Hubble’s newest deep field image

A while back, some astronomer working with Hubble decided to use some of the time to try an experiment. The way I understand it is that it’s like using an SLR camera (wow, remember  those?) where the aperture is open for a longer amount of time. And what would happen if you did that would be that anything moving during the time the aperture was open would show up as a blur representing the motion of the object from the time the aperture opened to the time it closed, while everything stationary would just be normal.

So if you did that with a camera on an Earthbound telescope for a long time, say an evening, you would see the planets remain stationary in their orbit relative to the Earth while the stars would rise and set as a result of the rotation of the Earth throughout the night.

But now think of doing this with an orbiting space telescope (like, for example, Hubble) which could focus on a particular point in the sky independent of the Earth’s rotation. Then the more distant objects would remain constant since that’s the focus, while the closer objects would be blurred due to the rotation of other solar systems and galaxies. Somehow they found a way to omit the blurring from the images to observe objects very far away in space/time.

So they did this with a very small point in the night sky and just focused on it for days with the hopes of capturing an actual image of the very early Universe some 13 billion years ago and as many light years away from us. It’s probably as close to traveling through time as we’re ever likely to get.

Anyway, this was all done a while ago, but there is a new one which just came out in the past few days. So here it is (click for the larger, more hi-res pic):

Each one of those little dots are entire fucking galaxies. They’re not stars.
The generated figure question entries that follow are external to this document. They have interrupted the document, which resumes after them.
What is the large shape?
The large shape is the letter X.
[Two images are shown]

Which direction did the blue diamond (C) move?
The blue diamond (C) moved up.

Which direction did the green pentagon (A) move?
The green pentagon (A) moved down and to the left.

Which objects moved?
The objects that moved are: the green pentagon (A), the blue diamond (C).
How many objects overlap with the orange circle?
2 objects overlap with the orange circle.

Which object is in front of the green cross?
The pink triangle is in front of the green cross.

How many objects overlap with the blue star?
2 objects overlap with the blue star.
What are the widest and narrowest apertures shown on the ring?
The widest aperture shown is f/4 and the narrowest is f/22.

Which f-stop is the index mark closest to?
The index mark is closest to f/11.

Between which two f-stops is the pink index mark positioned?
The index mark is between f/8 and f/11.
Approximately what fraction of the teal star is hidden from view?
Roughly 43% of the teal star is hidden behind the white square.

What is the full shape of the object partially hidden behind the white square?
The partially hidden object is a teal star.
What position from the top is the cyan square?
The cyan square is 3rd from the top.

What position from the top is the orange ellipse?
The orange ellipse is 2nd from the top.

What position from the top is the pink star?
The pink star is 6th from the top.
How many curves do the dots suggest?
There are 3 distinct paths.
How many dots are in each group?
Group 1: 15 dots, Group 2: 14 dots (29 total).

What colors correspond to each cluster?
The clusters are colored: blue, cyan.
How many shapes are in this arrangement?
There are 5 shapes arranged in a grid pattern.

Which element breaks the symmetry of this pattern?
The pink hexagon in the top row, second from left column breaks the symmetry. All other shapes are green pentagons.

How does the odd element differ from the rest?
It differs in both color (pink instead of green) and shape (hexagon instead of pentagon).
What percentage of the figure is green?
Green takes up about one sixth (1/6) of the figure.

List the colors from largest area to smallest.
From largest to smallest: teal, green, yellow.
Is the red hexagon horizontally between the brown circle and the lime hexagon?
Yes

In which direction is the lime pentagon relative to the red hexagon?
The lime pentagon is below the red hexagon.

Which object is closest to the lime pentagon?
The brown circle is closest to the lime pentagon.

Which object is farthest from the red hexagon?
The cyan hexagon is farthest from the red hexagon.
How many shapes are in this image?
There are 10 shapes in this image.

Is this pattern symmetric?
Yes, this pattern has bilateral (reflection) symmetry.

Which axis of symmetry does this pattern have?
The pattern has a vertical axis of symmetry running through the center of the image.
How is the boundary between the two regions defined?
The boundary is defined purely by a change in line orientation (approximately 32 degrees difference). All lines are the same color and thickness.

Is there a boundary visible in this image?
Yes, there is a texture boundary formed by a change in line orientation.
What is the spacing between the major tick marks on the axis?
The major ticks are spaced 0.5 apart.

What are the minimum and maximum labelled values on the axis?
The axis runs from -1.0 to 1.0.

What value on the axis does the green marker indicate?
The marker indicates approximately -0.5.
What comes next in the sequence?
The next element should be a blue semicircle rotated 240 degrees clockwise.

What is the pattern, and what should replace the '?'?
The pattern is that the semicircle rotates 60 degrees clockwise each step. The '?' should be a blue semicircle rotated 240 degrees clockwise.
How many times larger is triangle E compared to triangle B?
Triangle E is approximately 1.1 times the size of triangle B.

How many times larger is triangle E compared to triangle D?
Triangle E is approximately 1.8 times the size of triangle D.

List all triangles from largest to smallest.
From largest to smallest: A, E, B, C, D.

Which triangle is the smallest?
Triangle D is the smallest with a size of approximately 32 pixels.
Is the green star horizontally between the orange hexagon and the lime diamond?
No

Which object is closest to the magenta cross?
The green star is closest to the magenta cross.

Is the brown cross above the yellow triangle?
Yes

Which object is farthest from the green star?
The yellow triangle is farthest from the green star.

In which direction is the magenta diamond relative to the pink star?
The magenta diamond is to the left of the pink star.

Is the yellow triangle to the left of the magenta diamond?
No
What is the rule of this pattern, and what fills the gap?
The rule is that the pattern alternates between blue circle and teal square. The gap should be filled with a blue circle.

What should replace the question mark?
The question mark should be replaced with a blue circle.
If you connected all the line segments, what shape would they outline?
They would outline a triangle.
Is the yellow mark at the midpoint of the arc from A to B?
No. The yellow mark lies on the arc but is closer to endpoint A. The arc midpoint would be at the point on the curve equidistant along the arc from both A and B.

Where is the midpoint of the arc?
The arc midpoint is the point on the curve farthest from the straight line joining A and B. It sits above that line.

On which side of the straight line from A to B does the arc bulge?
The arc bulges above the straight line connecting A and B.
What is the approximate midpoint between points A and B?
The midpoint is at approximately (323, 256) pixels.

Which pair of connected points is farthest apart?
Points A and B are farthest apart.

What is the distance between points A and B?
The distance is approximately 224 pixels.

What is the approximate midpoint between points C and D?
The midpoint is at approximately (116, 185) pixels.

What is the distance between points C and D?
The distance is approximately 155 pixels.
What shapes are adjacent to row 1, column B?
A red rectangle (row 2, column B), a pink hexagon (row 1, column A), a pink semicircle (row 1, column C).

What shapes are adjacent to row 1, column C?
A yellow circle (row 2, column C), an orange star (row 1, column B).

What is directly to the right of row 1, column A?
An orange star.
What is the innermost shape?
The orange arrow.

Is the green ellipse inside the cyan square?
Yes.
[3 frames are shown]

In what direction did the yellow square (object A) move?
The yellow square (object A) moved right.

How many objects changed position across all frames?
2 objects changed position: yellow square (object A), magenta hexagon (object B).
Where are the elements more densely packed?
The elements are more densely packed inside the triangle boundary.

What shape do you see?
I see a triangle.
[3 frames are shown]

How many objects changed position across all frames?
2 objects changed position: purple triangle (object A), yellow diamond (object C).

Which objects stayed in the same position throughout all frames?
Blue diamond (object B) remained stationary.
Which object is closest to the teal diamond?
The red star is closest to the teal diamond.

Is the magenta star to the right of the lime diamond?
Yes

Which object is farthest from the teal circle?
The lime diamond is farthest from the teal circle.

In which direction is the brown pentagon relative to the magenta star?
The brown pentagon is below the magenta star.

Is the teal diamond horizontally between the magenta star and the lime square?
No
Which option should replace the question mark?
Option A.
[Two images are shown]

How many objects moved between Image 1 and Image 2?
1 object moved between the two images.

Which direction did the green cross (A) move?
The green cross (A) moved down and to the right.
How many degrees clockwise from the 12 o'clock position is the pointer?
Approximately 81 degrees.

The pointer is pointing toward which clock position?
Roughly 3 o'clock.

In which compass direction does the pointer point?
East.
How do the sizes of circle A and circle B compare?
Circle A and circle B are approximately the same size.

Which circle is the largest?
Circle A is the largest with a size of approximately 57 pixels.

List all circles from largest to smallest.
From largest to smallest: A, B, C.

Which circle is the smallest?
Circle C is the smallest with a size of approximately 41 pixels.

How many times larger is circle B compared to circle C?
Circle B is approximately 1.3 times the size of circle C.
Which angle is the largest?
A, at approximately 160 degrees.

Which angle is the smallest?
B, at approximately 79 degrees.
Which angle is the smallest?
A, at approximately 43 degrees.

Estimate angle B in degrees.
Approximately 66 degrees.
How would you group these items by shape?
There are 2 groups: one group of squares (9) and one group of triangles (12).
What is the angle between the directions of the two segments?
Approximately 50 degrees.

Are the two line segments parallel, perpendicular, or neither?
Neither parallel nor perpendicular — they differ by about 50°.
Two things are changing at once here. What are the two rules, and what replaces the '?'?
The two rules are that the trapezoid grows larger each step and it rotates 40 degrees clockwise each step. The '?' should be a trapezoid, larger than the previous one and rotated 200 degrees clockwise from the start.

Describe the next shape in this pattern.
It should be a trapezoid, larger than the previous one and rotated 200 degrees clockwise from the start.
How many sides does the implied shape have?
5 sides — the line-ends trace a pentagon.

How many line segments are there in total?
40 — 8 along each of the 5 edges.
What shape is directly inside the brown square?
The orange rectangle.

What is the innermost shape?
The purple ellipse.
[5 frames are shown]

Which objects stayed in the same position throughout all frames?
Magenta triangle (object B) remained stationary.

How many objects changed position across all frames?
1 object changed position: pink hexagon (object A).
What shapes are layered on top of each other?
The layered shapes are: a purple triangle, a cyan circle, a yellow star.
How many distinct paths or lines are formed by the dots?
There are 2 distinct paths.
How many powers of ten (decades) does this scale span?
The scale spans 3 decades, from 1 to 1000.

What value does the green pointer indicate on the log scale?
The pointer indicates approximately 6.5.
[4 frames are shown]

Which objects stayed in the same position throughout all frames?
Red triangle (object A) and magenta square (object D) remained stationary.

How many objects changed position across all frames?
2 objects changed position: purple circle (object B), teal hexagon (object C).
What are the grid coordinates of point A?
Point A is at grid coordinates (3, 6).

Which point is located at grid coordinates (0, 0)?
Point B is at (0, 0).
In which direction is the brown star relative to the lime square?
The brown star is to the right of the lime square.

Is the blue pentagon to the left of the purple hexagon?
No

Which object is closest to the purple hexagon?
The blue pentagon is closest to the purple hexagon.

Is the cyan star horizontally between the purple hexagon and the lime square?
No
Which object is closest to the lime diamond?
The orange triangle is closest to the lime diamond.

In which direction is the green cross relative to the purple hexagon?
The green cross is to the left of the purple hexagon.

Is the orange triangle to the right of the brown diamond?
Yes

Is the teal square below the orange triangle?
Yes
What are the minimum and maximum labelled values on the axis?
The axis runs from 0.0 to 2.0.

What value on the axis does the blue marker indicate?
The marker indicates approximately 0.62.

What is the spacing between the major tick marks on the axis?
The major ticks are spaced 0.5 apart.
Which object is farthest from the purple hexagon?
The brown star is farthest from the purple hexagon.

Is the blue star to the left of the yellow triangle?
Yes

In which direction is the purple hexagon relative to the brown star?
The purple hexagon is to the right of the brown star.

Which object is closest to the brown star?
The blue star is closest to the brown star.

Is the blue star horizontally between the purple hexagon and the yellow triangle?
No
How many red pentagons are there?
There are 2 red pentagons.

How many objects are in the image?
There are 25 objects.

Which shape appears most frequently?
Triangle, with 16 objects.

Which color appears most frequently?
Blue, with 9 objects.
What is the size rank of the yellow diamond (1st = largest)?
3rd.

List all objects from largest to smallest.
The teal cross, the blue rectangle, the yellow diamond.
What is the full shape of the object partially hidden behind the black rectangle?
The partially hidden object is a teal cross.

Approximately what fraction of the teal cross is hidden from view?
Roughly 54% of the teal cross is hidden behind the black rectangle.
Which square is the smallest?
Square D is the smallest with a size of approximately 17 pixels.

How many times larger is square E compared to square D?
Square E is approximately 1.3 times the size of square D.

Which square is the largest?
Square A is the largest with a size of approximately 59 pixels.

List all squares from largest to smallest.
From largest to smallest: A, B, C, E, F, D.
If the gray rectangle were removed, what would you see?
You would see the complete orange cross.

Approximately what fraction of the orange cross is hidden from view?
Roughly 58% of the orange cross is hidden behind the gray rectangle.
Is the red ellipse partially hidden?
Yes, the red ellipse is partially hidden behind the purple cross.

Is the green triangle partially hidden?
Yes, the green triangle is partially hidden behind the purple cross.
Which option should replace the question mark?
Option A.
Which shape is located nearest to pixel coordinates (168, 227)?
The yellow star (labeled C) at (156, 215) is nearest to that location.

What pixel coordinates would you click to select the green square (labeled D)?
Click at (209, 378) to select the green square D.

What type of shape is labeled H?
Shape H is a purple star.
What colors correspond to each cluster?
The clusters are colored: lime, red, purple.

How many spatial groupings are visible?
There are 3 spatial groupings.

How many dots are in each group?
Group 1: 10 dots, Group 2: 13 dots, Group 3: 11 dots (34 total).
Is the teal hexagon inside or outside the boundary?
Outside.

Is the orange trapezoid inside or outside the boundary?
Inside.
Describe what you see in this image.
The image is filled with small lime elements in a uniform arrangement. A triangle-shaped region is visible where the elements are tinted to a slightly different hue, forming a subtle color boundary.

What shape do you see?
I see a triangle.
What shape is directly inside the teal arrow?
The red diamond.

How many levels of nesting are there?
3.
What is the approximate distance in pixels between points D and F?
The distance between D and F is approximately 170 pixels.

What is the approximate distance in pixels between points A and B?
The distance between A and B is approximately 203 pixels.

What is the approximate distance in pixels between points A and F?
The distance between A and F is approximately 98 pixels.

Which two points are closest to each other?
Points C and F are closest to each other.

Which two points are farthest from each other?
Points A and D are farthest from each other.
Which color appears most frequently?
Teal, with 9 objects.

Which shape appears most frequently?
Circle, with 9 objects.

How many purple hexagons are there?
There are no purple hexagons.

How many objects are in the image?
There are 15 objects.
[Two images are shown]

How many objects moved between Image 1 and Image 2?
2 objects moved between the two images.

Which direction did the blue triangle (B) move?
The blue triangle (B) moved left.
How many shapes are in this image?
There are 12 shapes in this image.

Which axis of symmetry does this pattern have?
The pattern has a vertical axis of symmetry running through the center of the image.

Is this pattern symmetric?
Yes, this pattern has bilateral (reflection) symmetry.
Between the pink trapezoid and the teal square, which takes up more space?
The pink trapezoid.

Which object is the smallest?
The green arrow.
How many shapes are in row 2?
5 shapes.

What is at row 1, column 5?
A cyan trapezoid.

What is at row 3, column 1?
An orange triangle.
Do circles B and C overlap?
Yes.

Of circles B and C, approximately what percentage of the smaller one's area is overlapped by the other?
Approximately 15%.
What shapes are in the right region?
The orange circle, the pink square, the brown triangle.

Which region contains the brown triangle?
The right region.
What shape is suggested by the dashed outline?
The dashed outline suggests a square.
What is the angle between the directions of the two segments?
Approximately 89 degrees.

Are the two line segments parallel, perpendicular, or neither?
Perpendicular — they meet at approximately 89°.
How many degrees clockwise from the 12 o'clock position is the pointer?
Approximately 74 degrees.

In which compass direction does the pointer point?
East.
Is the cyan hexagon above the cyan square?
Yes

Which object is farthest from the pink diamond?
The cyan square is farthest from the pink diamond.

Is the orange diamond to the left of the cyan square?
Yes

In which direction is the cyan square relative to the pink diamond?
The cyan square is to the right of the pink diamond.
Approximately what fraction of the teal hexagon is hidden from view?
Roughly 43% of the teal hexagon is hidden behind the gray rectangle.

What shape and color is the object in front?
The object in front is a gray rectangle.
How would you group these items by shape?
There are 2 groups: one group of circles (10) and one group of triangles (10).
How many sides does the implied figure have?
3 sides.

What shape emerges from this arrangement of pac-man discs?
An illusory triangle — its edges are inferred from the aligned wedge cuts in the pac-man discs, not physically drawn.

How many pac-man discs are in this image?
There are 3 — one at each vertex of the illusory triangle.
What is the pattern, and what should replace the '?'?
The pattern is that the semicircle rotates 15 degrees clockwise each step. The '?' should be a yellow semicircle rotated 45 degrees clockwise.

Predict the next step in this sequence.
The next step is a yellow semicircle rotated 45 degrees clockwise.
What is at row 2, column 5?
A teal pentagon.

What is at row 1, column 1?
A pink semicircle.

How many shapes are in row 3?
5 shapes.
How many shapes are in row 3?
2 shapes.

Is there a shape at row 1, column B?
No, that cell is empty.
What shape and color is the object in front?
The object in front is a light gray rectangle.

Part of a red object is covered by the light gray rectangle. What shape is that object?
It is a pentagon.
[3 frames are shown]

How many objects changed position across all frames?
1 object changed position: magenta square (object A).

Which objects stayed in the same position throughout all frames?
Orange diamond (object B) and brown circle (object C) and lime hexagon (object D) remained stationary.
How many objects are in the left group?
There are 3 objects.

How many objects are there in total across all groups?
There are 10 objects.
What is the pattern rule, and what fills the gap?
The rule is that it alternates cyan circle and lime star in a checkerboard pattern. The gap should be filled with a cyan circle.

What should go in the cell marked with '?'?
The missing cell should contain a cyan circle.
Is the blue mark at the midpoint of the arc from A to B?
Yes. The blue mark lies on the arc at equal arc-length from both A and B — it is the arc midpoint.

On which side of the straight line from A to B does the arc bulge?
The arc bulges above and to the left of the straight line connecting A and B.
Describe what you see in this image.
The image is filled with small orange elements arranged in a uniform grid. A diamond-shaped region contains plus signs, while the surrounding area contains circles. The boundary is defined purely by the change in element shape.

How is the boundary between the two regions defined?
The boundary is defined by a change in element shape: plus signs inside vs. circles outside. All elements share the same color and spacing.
They’re billions of stars lumped together by gravity. Fuck.

The galaxies which appear to be red are apparently the farthest away, while the ones that appear blue are closer. But they’re all way further than anyone will ever travel, so it’s safe to just say that they’re all really far.

And remember, this is just a tiny piece of the night sky, stared at by Hubble for 48 hours straight. Other images pointing in different directions look similar, so it’s safe to assume that this is a constant of the Universe and it looks like this in every direction – which kind of makes it difficult to believe that life on Earth is especially important, except insofar as we’re able to even understand this kind of stuff.